Прокопочкин замолчал и отнял ладонь от глаз. Я увидел его лицо: верхняя его часть горько плакала, нижняя смеялась.
— Прокопочкин, откуда ты набрал таких сказок? — спросила не без ехидства Стешенко. — Удивительные, однако, они у тебя… Кажется, ты сам их сочиняешь!
— У народа, — ответил спокойным тоном Прокопочкин. — У народа. У него зерна столько нет в закромах, сколько сказок разных!
— Лжешь, Прокопочкин, на народ! — взвизгнул Гавриил. — За такие сказки гореть тебе в аду и не сгореть. Тьфу! — монашек плюнул и уткнулся лицом в подушку.

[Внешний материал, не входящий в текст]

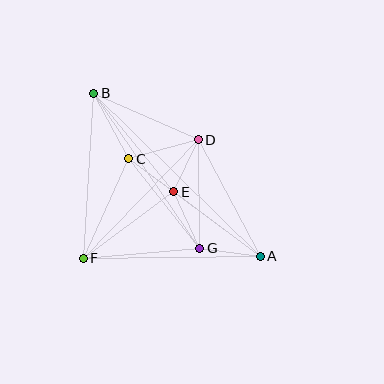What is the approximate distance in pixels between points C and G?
The distance between C and G is approximately 114 pixels.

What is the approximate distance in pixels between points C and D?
The distance between C and D is approximately 72 pixels.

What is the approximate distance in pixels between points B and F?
The distance between B and F is approximately 165 pixels.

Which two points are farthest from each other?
Points A and B are farthest from each other.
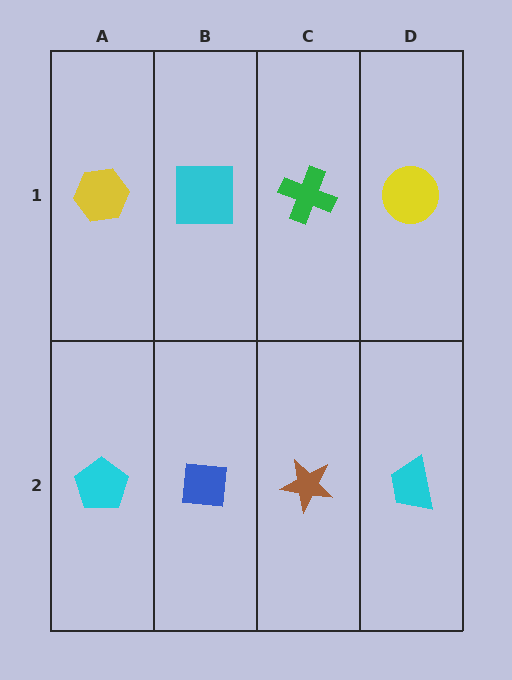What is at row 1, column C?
A green cross.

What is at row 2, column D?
A cyan trapezoid.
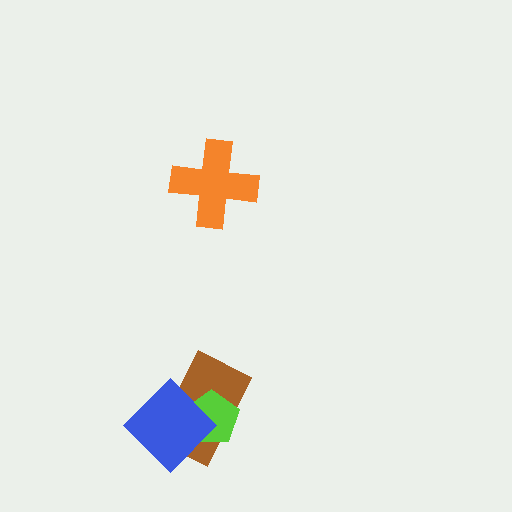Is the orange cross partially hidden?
No, no other shape covers it.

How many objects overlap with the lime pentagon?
2 objects overlap with the lime pentagon.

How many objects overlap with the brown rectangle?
2 objects overlap with the brown rectangle.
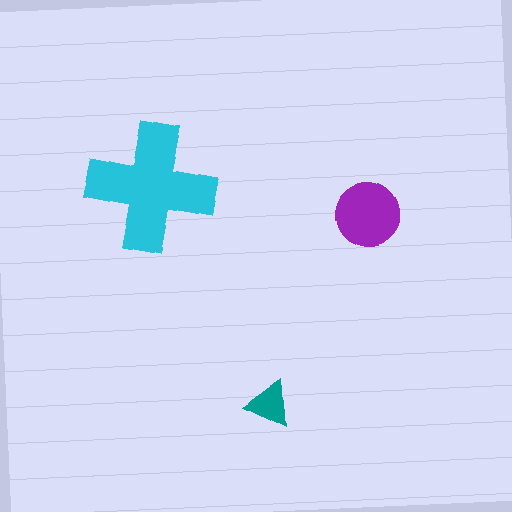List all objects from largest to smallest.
The cyan cross, the purple circle, the teal triangle.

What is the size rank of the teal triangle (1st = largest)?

Сестры поднялись. Переглядываясь, они направились из палаты. Нина Порфирьевна задержалась у двери перед другой палатой, строго сказала:
— Прокопочкин, я запрещаю тебе рассказывать такие сказки, — и закрыла за собой дверь.
В палате стало тихо. Только хлюпало и сипело в груди Алексея Ивановича, — будто сипел в ней кузнечик. Первухин встал с койки Прокопочкина и, заложив руки за спину, прошелся вдоль койки и сел на нее. За окнами ярче голубело небо, белел снег на крышах домов. Беспрерывно дребезжали и гудели трамваи.
XIУтро. Тишина. Рана на руке после перевязки ныла. Болела спина. Правая часть головы казалась деревянной, но слышал все же лучше на правое ухо — слух возвращался. Синюков достал из столика шашки и предложил Первухину сыграть. Первухин не отказался. Монашек глядел на иконку, что висела у него на койке, над изголовьем, шевелил губами.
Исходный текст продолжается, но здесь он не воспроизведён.